Public blockchain: A public blockchain is a platform where anyone on the platform would be
able to read or write to the platform, provided they are able to show proof of work for the same.
Private blockchain: A private blockchain, on the other hand, allows only the owner to have the
rights on any changes that have to be done.
Hybrid blockchain concept :A consortium blockchain would be a mix of both the public and
private. Wherein the ability to read and write could be extended to a certain number of
people/nodes.
About six times per hour, a new group of accepted transactions (a block) is created, added to the
blockchain and quickly published to all nodes.
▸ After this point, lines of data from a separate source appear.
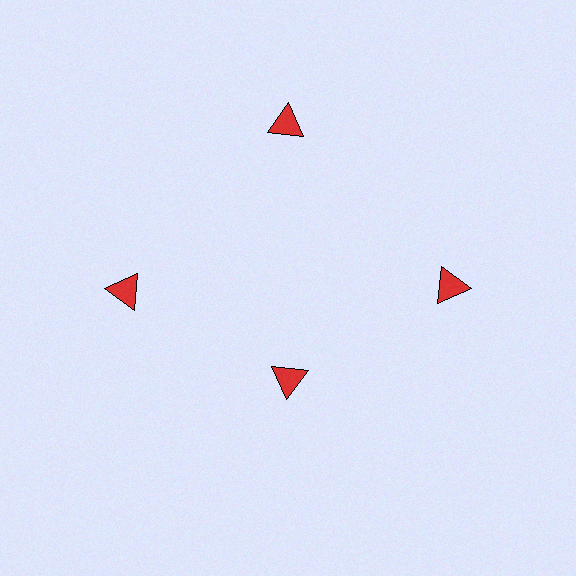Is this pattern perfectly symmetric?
No. The 4 red triangles are arranged in a ring, but one element near the 6 o'clock position is pulled inward toward the center, breaking the 4-fold rotational symmetry.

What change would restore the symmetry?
The symmetry would be restored by moving it outward, back onto the ring so that all 4 triangles sit at equal angles and equal distance from the center.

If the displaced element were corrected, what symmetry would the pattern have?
It would have 4-fold rotational symmetry — the pattern would map onto itself every 90 degrees.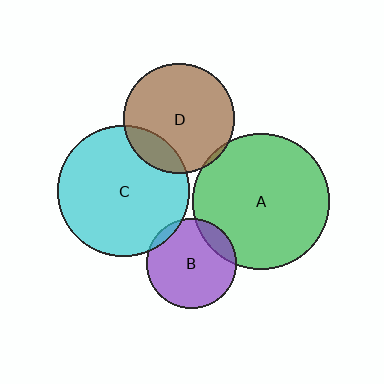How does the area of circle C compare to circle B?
Approximately 2.1 times.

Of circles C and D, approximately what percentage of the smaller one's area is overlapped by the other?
Approximately 15%.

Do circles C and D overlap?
Yes.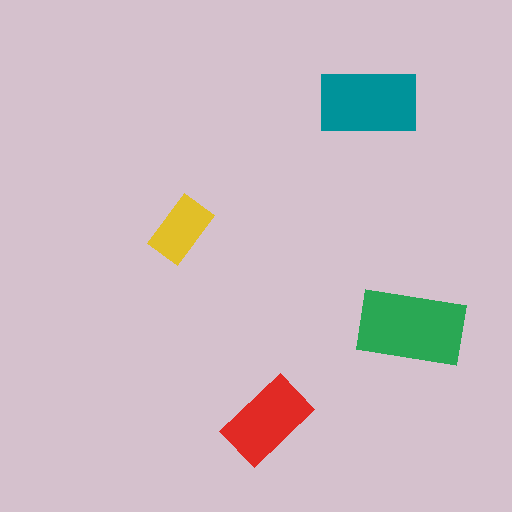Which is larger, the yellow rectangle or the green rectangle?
The green one.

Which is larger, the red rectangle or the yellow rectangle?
The red one.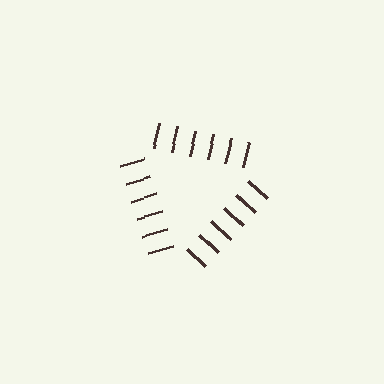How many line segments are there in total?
18 — 6 along each of the 3 edges.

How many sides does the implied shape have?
3 sides — the line-ends trace a triangle.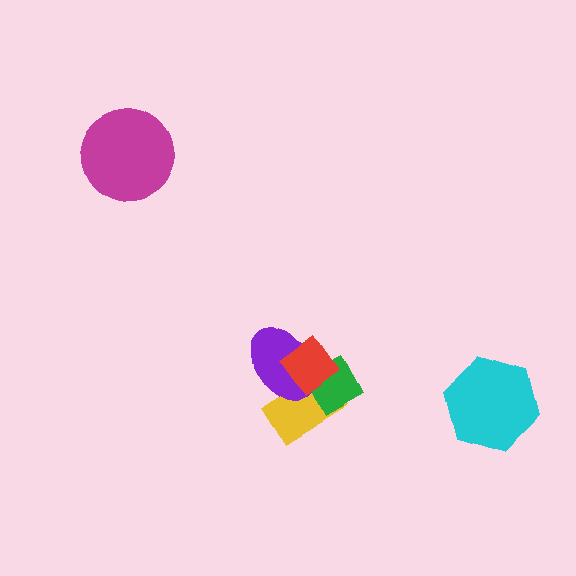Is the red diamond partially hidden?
No, no other shape covers it.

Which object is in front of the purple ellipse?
The red diamond is in front of the purple ellipse.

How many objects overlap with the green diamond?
3 objects overlap with the green diamond.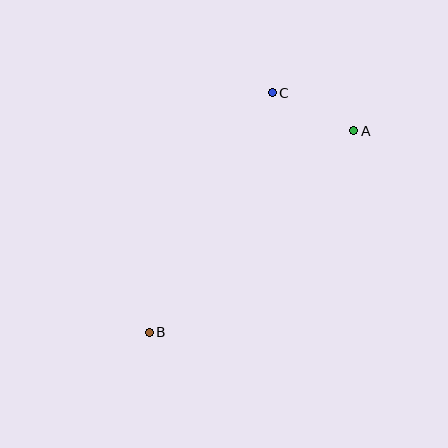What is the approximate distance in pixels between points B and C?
The distance between B and C is approximately 269 pixels.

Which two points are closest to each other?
Points A and C are closest to each other.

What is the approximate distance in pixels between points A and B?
The distance between A and B is approximately 287 pixels.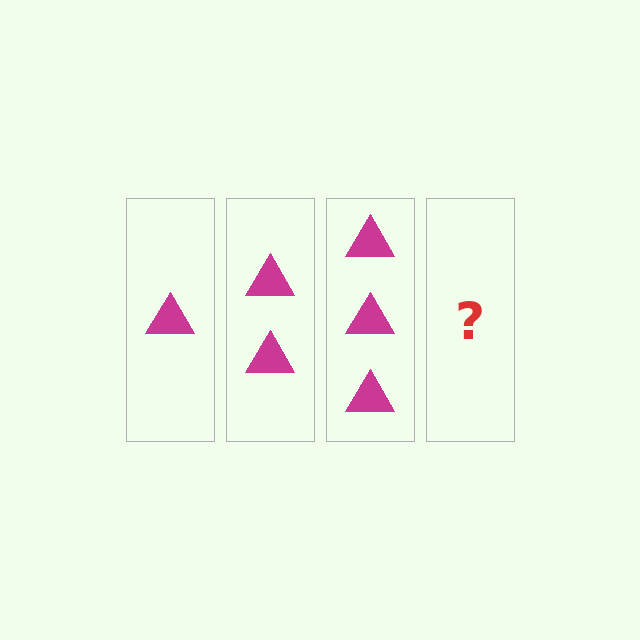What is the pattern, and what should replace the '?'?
The pattern is that each step adds one more triangle. The '?' should be 4 triangles.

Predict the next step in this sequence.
The next step is 4 triangles.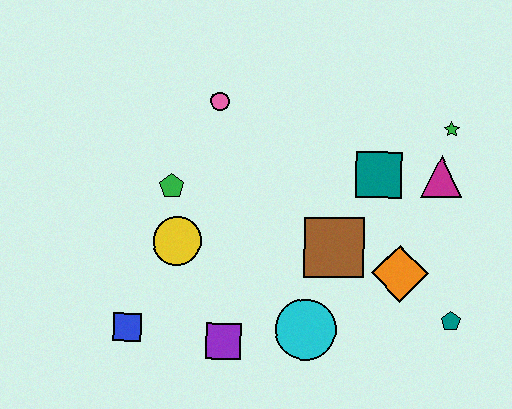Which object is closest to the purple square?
The cyan circle is closest to the purple square.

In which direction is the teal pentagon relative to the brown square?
The teal pentagon is to the right of the brown square.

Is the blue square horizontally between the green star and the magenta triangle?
No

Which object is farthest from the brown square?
The blue square is farthest from the brown square.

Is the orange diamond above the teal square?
No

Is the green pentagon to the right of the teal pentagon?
No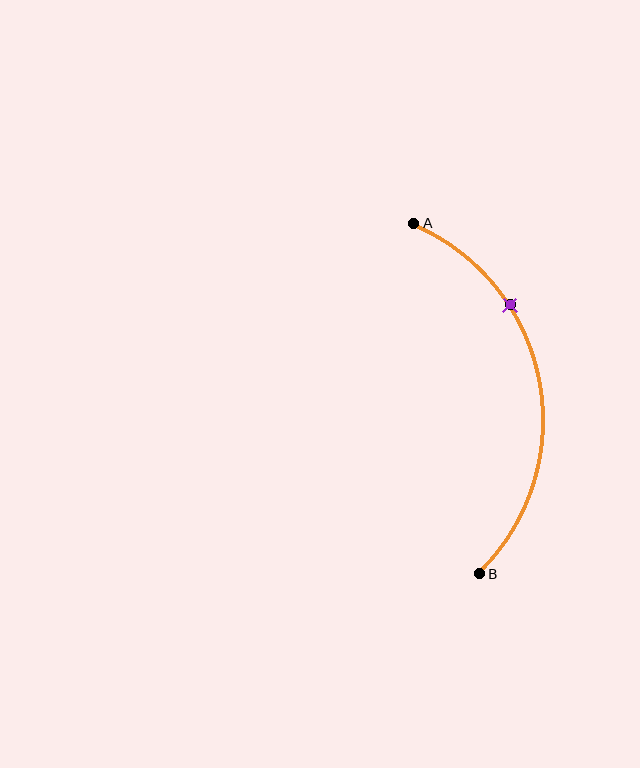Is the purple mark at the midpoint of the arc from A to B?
No. The purple mark lies on the arc but is closer to endpoint A. The arc midpoint would be at the point on the curve equidistant along the arc from both A and B.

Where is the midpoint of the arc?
The arc midpoint is the point on the curve farthest from the straight line joining A and B. It sits to the right of that line.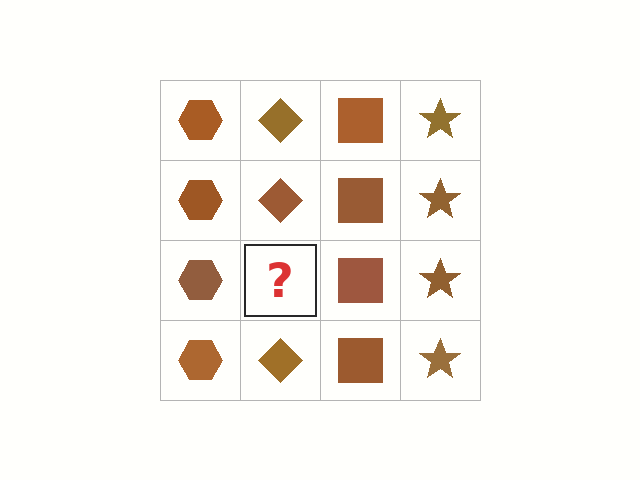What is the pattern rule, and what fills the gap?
The rule is that each column has a consistent shape. The gap should be filled with a brown diamond.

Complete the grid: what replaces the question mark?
The question mark should be replaced with a brown diamond.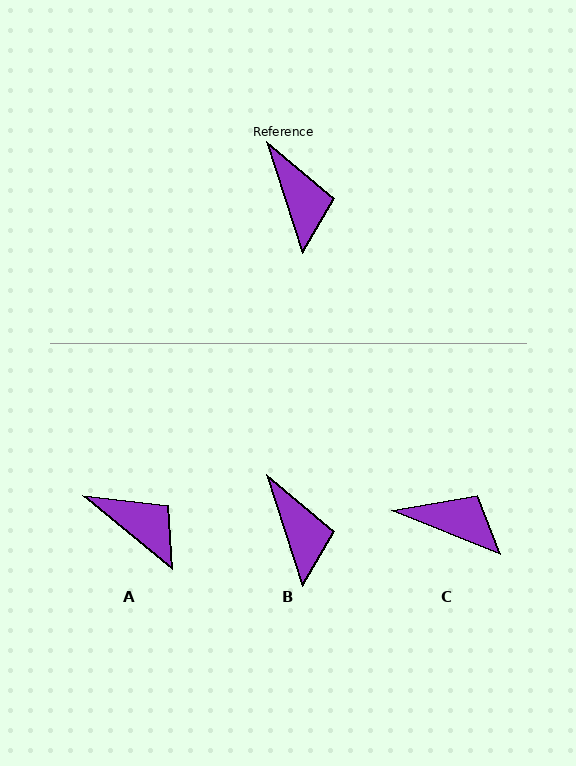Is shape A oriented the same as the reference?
No, it is off by about 33 degrees.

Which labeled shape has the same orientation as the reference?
B.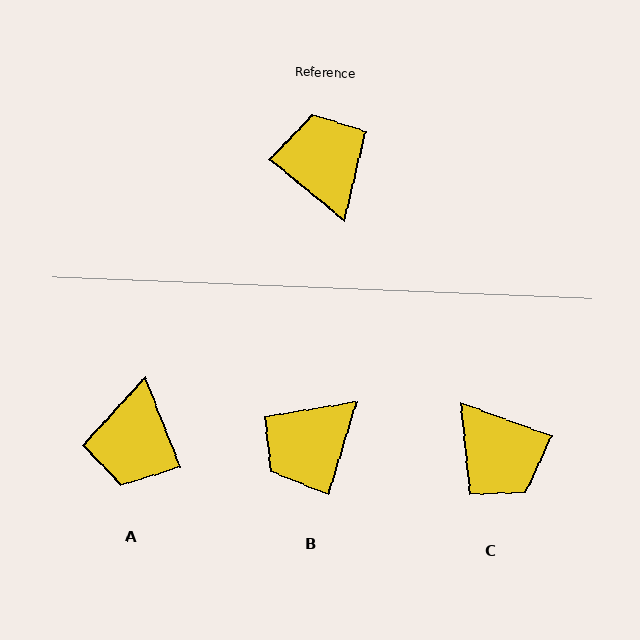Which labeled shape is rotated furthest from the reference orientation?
C, about 161 degrees away.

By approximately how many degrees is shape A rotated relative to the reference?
Approximately 151 degrees counter-clockwise.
This allows the software to determine when a
particular transaction has been cleared or not.
The Regulator of the banking system in India – RBI has successfully tested blockchain
technology for trade application . The evaluation was carried out in partnership with MonetaGo,
a New York based crypto currency firm served as technology partner . In the white paper
“Applications of blockchain technology in banking and financial sector in India”. the central
bank has concluded that blockchain is indeed a disruptive technology that can potentially
revolutionise the financial industry
The Reserve Bank’s blockchain research follows a recent partnership between one of the Indian
banking majors, ICICI Bank and Stellar - Provider of a decentralized P2P payment network.
ICICI bank had announced its plans to develop a Stellar-based blockchain application for
transactions within closed groups. Few other Indian banks working on blockchain technology
includes Axis Bank and Yes Bank. While Indian regulators have warned against the use of
bitcoin in the past, recent developments in the Fintech ecosystem sees a thriving population of
everyday adopters. Unocoin, one of the bigger bitcoin exchanges in the country recently raised a
record $1.5 million in funding as it looks to expand.